For large datasets (knowledge graphs, vector stores, conversation history), use StateProvider and ContextReference instead of storing data directly in context. This keeps your context lightweight and serializable.

Defining a StateProvider

from flujo.domain.interfaces import StateProvider
from typing import List

class KnowledgeGraphProvider(StateProvider):
    """Manages external knowledge graph data."""
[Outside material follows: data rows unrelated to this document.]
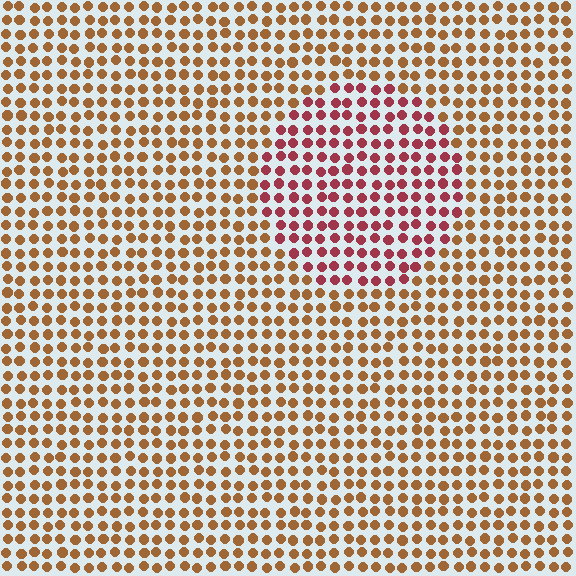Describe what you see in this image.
The image is filled with small brown elements in a uniform arrangement. A circle-shaped region is visible where the elements are tinted to a slightly different hue, forming a subtle color boundary.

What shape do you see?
I see a circle.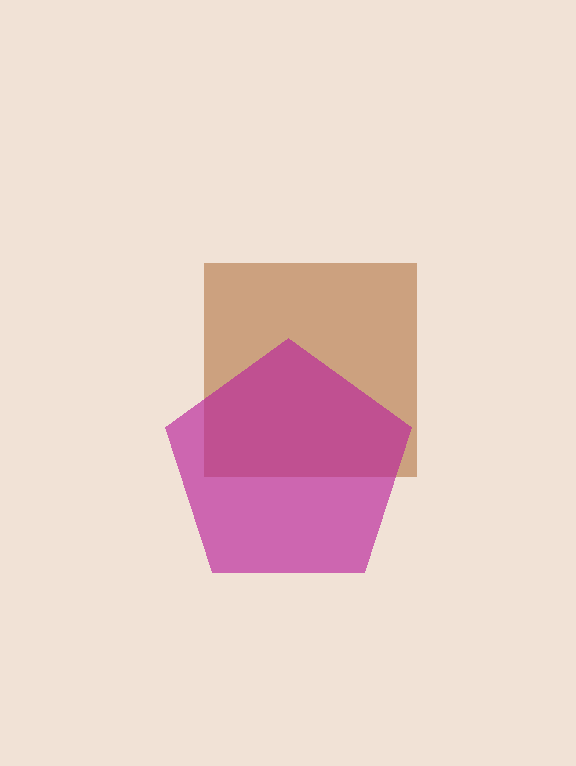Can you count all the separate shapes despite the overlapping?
Yes, there are 2 separate shapes.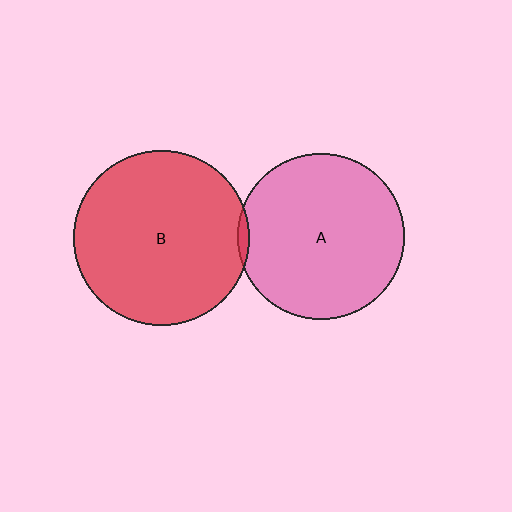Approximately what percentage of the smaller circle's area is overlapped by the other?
Approximately 5%.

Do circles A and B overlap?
Yes.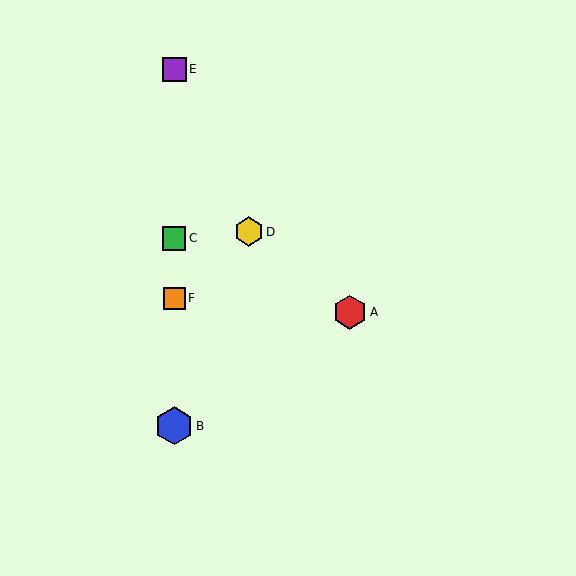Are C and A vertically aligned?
No, C is at x≈174 and A is at x≈350.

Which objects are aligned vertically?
Objects B, C, E, F are aligned vertically.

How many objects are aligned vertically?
4 objects (B, C, E, F) are aligned vertically.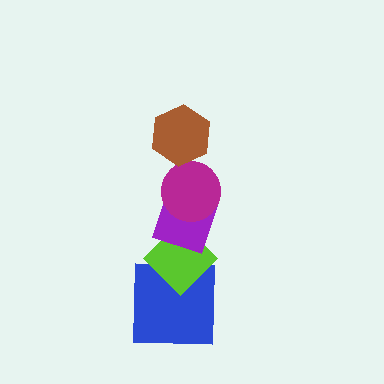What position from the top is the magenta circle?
The magenta circle is 2nd from the top.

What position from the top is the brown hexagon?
The brown hexagon is 1st from the top.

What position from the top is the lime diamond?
The lime diamond is 4th from the top.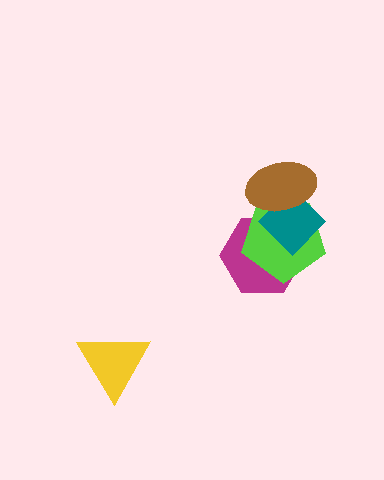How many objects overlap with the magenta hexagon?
2 objects overlap with the magenta hexagon.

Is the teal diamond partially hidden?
Yes, it is partially covered by another shape.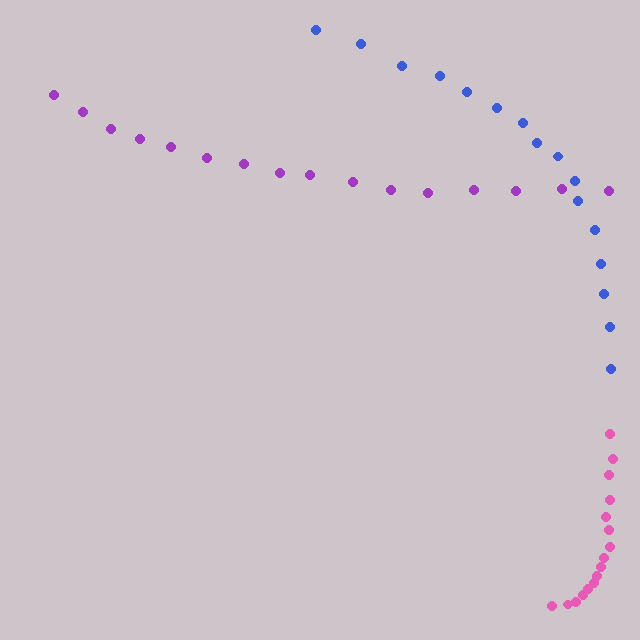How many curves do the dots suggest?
There are 3 distinct paths.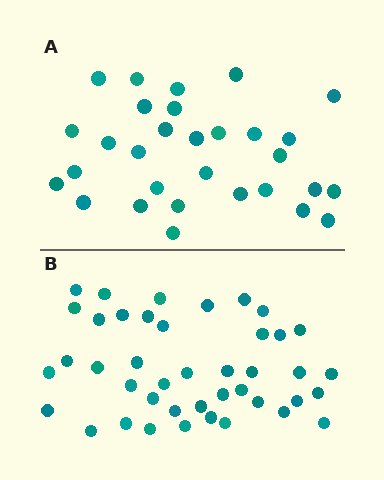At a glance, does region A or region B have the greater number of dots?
Region B (the bottom region) has more dots.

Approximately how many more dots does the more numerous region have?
Region B has roughly 12 or so more dots than region A.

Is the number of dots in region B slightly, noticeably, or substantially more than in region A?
Region B has noticeably more, but not dramatically so. The ratio is roughly 1.4 to 1.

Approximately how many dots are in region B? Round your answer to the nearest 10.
About 40 dots. (The exact count is 42, which rounds to 40.)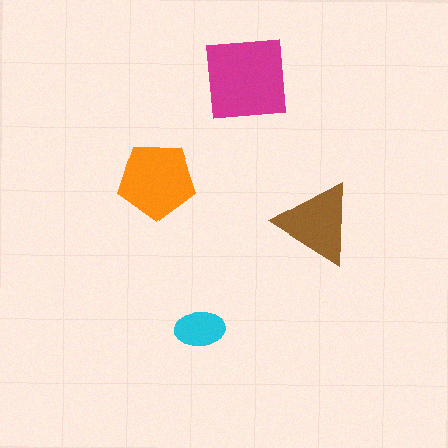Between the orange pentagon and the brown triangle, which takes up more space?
The orange pentagon.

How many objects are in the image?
There are 4 objects in the image.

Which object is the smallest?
The cyan ellipse.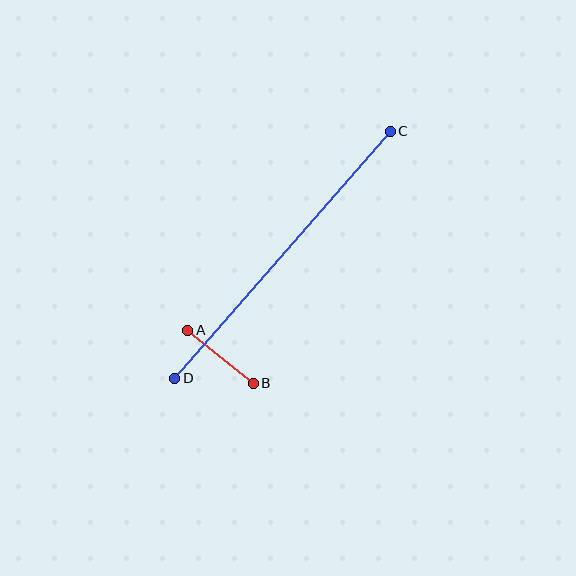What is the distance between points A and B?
The distance is approximately 84 pixels.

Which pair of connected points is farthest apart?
Points C and D are farthest apart.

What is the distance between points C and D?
The distance is approximately 328 pixels.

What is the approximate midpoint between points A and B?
The midpoint is at approximately (220, 357) pixels.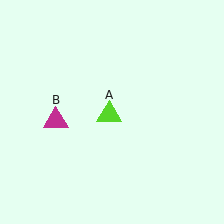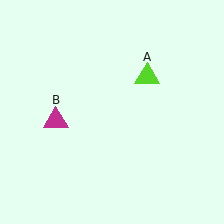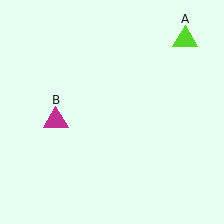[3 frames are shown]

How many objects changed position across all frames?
1 object changed position: lime triangle (object A).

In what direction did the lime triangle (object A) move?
The lime triangle (object A) moved up and to the right.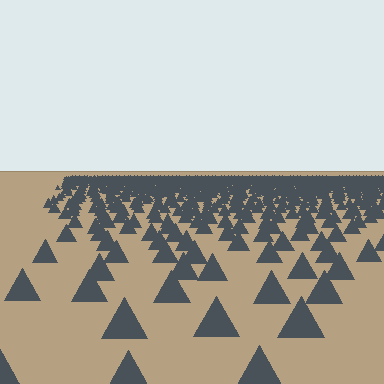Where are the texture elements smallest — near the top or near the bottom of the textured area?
Near the top.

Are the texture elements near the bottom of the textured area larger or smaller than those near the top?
Larger. Near the bottom, elements are closer to the viewer and appear at a bigger on-screen size.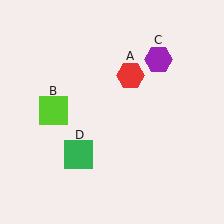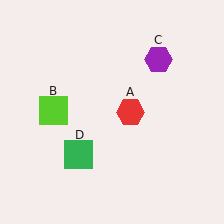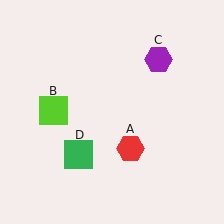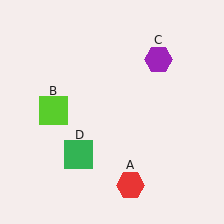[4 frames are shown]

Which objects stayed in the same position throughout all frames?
Lime square (object B) and purple hexagon (object C) and green square (object D) remained stationary.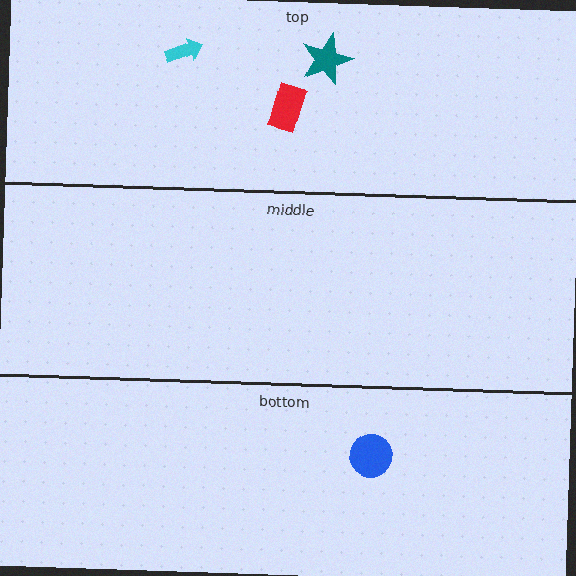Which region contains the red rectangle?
The top region.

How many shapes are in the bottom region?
1.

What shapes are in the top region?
The teal star, the cyan arrow, the red rectangle.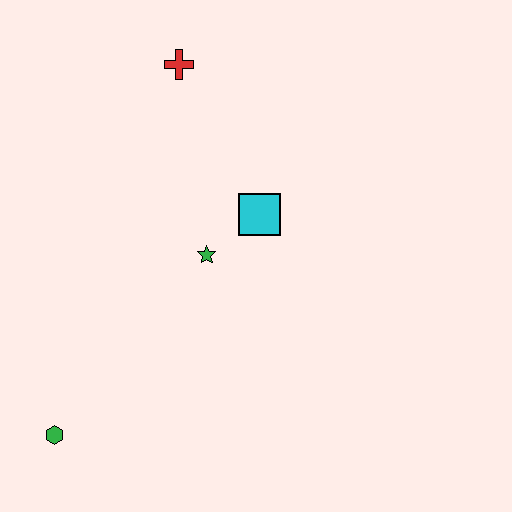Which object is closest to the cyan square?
The green star is closest to the cyan square.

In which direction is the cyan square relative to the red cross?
The cyan square is below the red cross.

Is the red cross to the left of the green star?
Yes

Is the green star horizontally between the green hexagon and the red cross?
No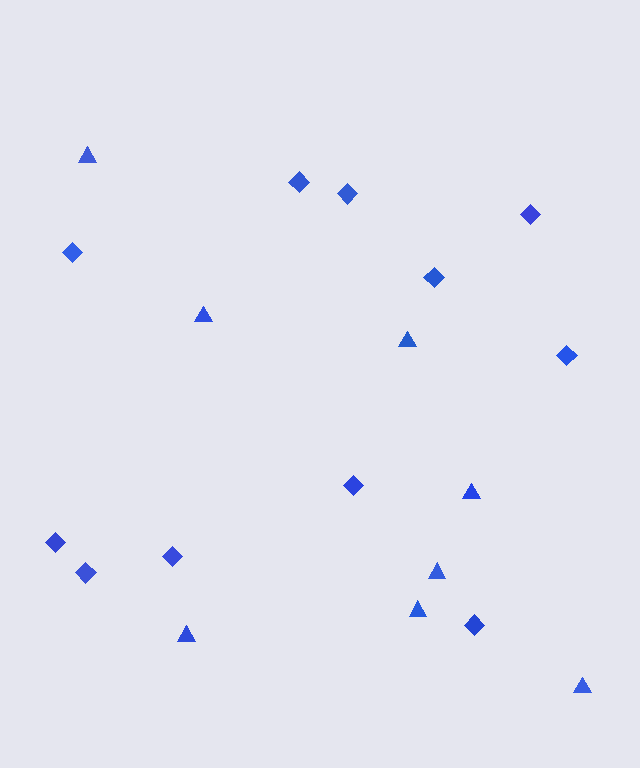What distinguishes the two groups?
There are 2 groups: one group of triangles (8) and one group of diamonds (11).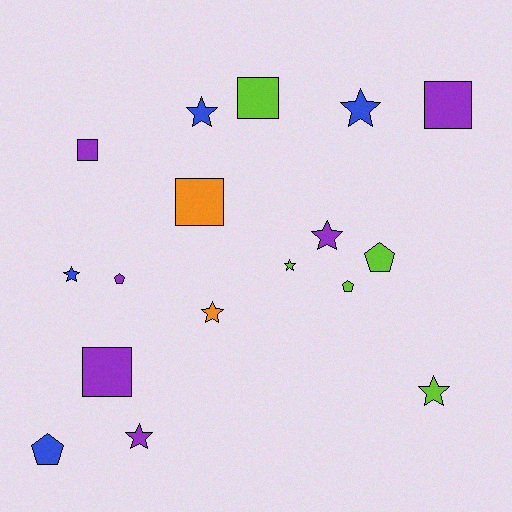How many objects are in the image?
There are 17 objects.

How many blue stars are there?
There are 3 blue stars.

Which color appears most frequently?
Purple, with 6 objects.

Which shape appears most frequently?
Star, with 8 objects.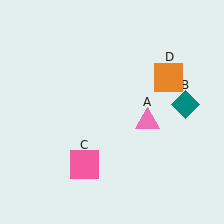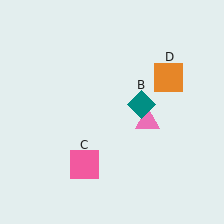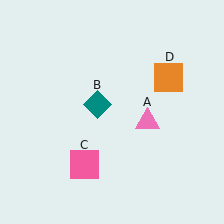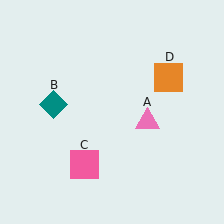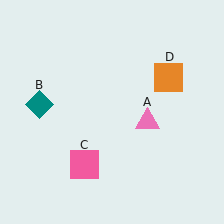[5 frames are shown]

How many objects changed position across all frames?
1 object changed position: teal diamond (object B).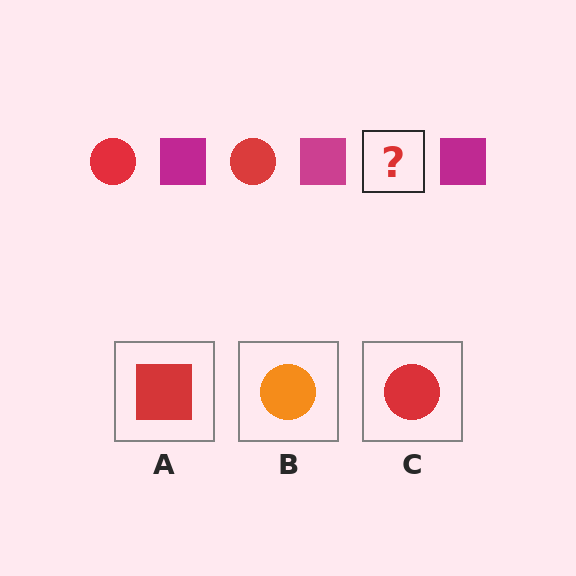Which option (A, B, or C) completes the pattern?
C.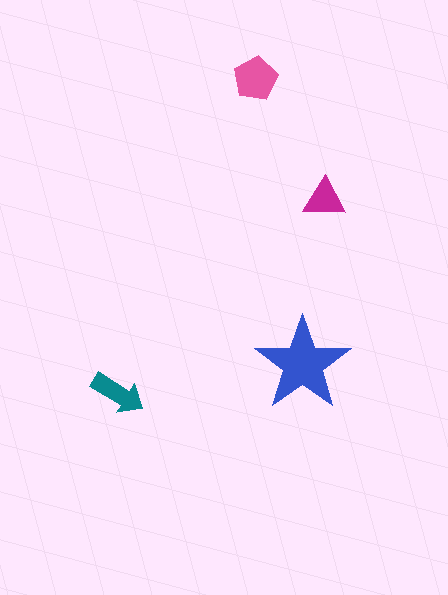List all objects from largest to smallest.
The blue star, the pink pentagon, the teal arrow, the magenta triangle.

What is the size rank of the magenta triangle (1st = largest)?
4th.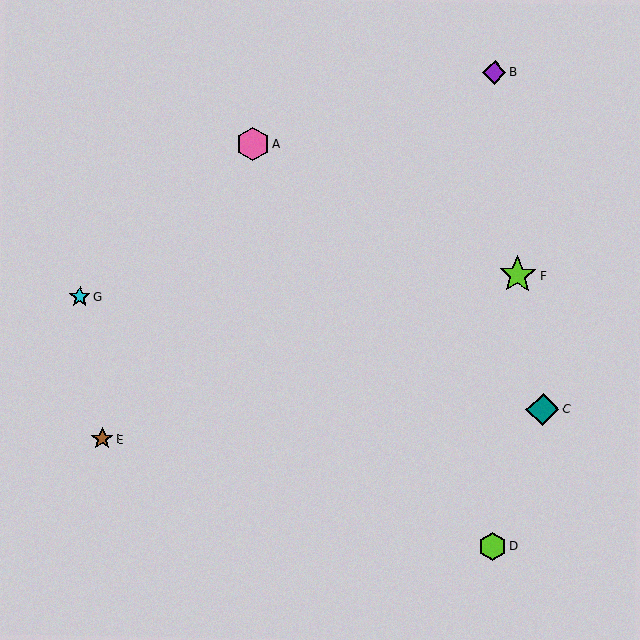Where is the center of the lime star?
The center of the lime star is at (518, 275).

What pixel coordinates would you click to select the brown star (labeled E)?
Click at (102, 439) to select the brown star E.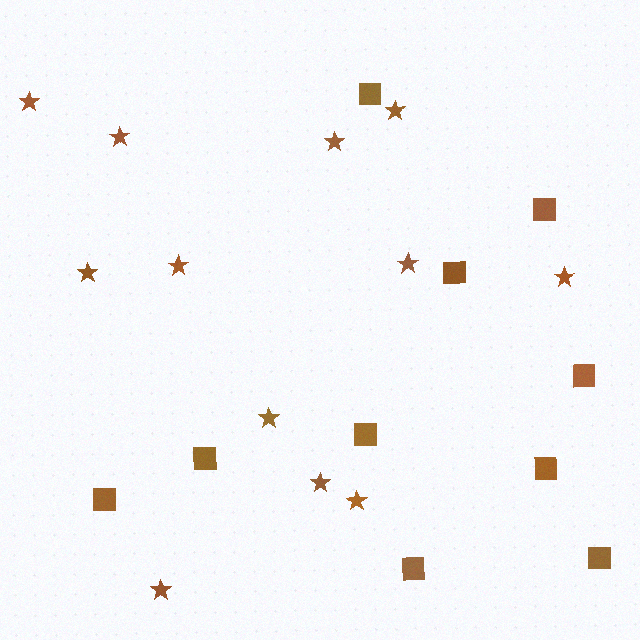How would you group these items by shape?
There are 2 groups: one group of squares (10) and one group of stars (12).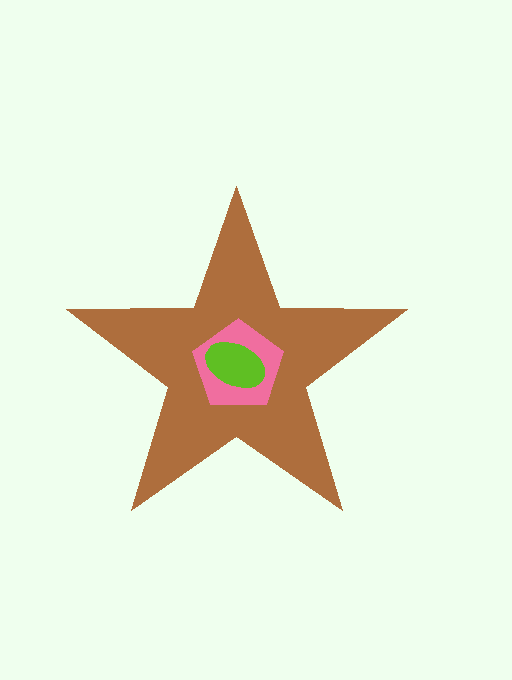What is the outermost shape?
The brown star.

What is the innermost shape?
The lime ellipse.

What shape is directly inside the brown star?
The pink pentagon.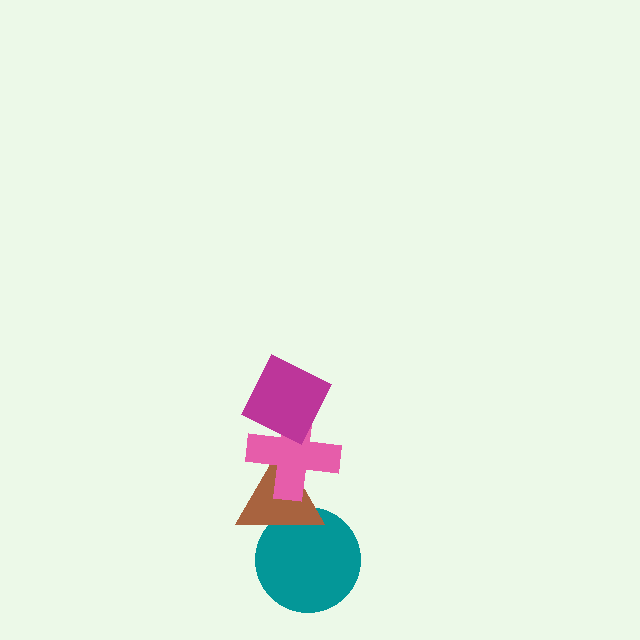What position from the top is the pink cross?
The pink cross is 2nd from the top.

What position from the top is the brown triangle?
The brown triangle is 3rd from the top.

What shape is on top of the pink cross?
The magenta diamond is on top of the pink cross.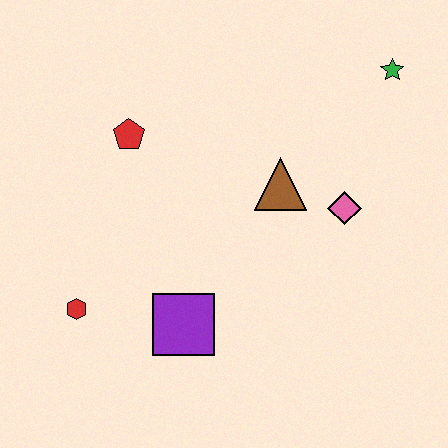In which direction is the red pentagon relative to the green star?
The red pentagon is to the left of the green star.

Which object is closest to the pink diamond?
The brown triangle is closest to the pink diamond.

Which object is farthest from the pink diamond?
The red hexagon is farthest from the pink diamond.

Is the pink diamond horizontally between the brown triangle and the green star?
Yes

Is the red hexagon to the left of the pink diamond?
Yes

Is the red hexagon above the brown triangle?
No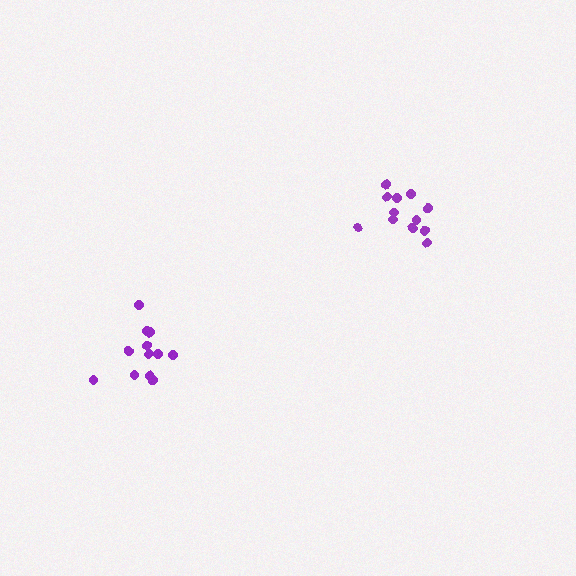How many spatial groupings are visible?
There are 2 spatial groupings.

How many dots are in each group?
Group 1: 12 dots, Group 2: 12 dots (24 total).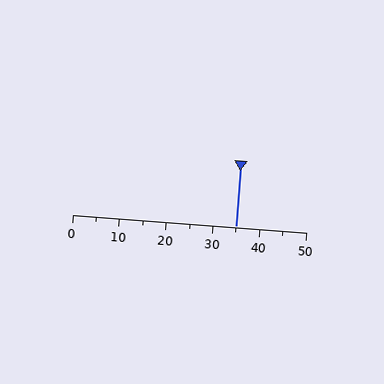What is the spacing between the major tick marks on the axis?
The major ticks are spaced 10 apart.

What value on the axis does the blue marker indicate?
The marker indicates approximately 35.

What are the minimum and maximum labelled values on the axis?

    def __init__(self, db_connection):
        self._db = db_connection

    async def load(self, key: str) -> List[dict]:
        """Load graph data from database."""
        return await self._db.fetch_all(
            "SELECT * FROM nodes WHERE graph_key = ?", key
        )

    async def save(self, key: str, data: List[dict]) -> None:
        """Persist graph updates to database."""
        await self._db.execute_many(
            "INSERT OR REPLACE INTO nodes (graph_key, data) VALUES (?, ?)",
            [(key, node) for node in data]
        )

Using ContextReference

from flujo.domain.models import PipelineContext, ContextReference
from pydantic import Field

class MyContext(PipelineContext):
    # Lightweight pointer - not the actual data
    knowledge: ContextReference[List[dict]] = Field(
        default_factory=lambda: ContextReference(
            provider_id="kg_provider",  # Maps to state_providers key
            key="main_graph"            # Passed to provider.load/save
        )
    )

Registering Providers

runner = Flujo(
    pipeline=my_pipeline,
    context_model=MyContext,
    state_providers={
        "kg_provider": KnowledgeGraphProvider(my_db)
    }
)

Accessing Data in Steps

from datetime import datetime, timezone

@step
async def search_graph(query: str, *, context: MyContext) -> str:
    # Automatically hydrated from provider
    graph_data = context.knowledge.get()

    # Modify and set back (persisted after step completes)
    graph_data.append({"query": query, "timestamp": datetime.now(timezone.utc).isoformat()})
    context.knowledge.set(graph_data)

    return f"Processed with {len(graph_data)} nodes"

See examples/state_providers_demo.py for a complete working example.